The basis of the suit was a single claim for medical negligence
resulting in plaintiff suffering cerebral palsy, a catastrophic
condition. The $100,000.00 settlement with Dr. Whalley is a direct
result of that lawsuit. This conclusion is unaltered by the fact
that during discovery plaintiff realized Dr. Whalley was not as
negligent as was originally believed. The settlement with Dr.
Whalley was for a single lump-sum of $100,000.00.
Our cases have consistently rejected attempts by plaintiffs to
characterize portions of settlements as being for medical bills or
for pain and suffering in order to circumvent DMA's statutory lien.
See Campbell, 153 N.C. App. 305, 569 S.E.2d 670; Payne v. N.C.
Dept. of Human Resources, 126 N.C. App. 672, 486 S.E.2d 469, disc.
review denied, 347 N.C. 269, 493 S.E.2d 656 (1997). The majority
would resurrect this practice through a very narrow reading of
DMA's subrogation right.
This Court's decision in Payne, 126 N.C. App. 672, 486 S.E.2d
469, provides guidance on this issue. In Payne, DMA had a
statutory lien in the amount of $138,198.53. The plaintiff settled
his claim for one million dollars, allocated $45,000 of this amount
for medical bills, and asserted that DMA was only entitled to one-third of that amount. This Court ordered that DMA was entitled to
recover the full amount of its lien of $138,198.53 from the
plaintiff. Id. at 677, 486 S.E.2d at 471.
Payne highlights the problem which arises if the courts allow
a plaintiff to characterize the nature of the settlement proceeds,
whether by denominating them for medical bills or not for medical
bills, as was the case in Payne, or causally related to the third-
party recovery as posited by the majority in this case. Both
devices are designed to circumvent DMA's statutory right of
subrogation and to place more of the recovery in the hands of the
plaintiff. However sympathetic one may be to the plaintiff's
plight in this case, such a result is contrary to the law of this
state.
DMA's right of subrogation under N.C. Gen. Stat. § 108A-57(a)

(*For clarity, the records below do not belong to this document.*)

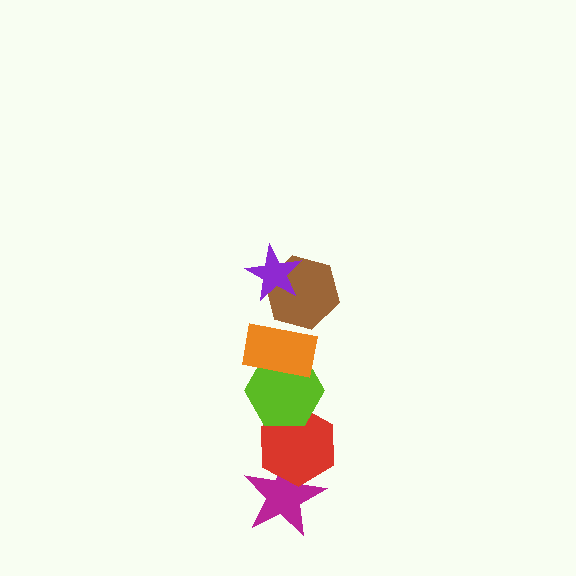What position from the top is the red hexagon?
The red hexagon is 5th from the top.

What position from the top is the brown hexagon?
The brown hexagon is 2nd from the top.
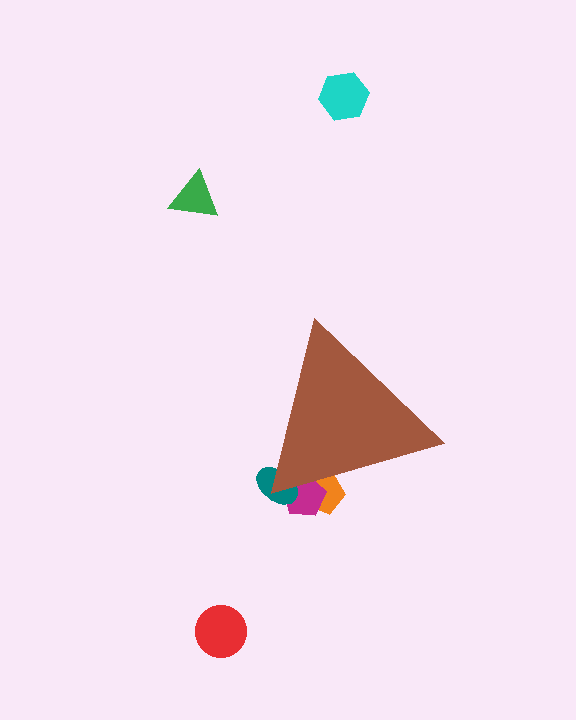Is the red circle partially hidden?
No, the red circle is fully visible.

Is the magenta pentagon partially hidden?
Yes, the magenta pentagon is partially hidden behind the brown triangle.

is broad rather than narrow. Even assuming the majority's narrow
causation test is proper, any causal connection required for
purposes of this statute was satisfied when plaintiff obtained a
settlement as a direct result of filing the medical negligence
action against Dr. Whalley.
I would hold that DMA is subrogated to the entire amount of
the $100,000.00 settlement and is entitled to receive one-third of
that amount as partial payment of its $86,540.92 lien.